On 13th February 2020, Prof Smita Srinivas delivered a keynote speech at the National Law School of India University on "Global South Classification Challenges in Economic Development Plans". The keynote was part of the international seminar at the NLSIU's Institute for Public Policy and a project led by Dr. Anjali Karol, funded by the Urban Studies Foundation with Indian and Colombian scholars looking at urban, regional, and national considerations of planning and policy.
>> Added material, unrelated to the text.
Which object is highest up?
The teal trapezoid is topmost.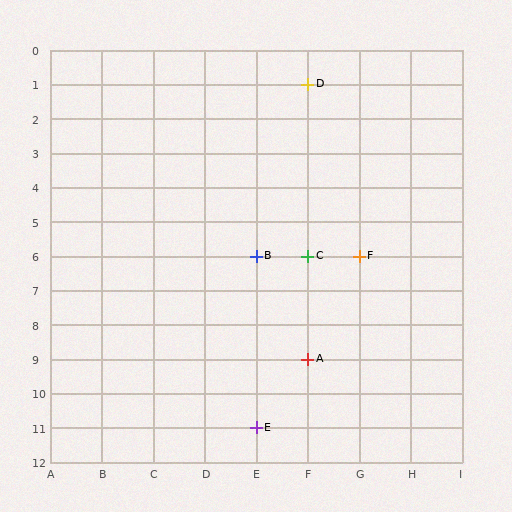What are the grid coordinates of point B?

In her address, Prof Smita Srinivas called for the very notion of the "global south" to be reconsidered. The talk began with the history of industrial and technology choices, and considerable variety of paths since the Asia-Africa Bandung Conference of 1955, major theoretical gaps in economics, and the practicalities of institutional design and governance in national and decentralised economic plans. Does a global south or a "southern" planning exist? According to Prof Srinivas, in economic development plans, only in some very specific and perhaps accidental - institutional convergence; rather we need caution in scholarship about too-easy claims about a "Global South" or post-colonial solidarity.

Prof Smita Srinivas is an NCBS Visiting Professor and Lead PI, India, for Innovations for Cancer Care in Africa (ICCA), which is led by UK's The Open University UK. She is also involved in the public policy analysis of Dengue Capacity building led by Prof. Sudhir Krishna's lab. She holds other senior professorial research appointments in the UK and India.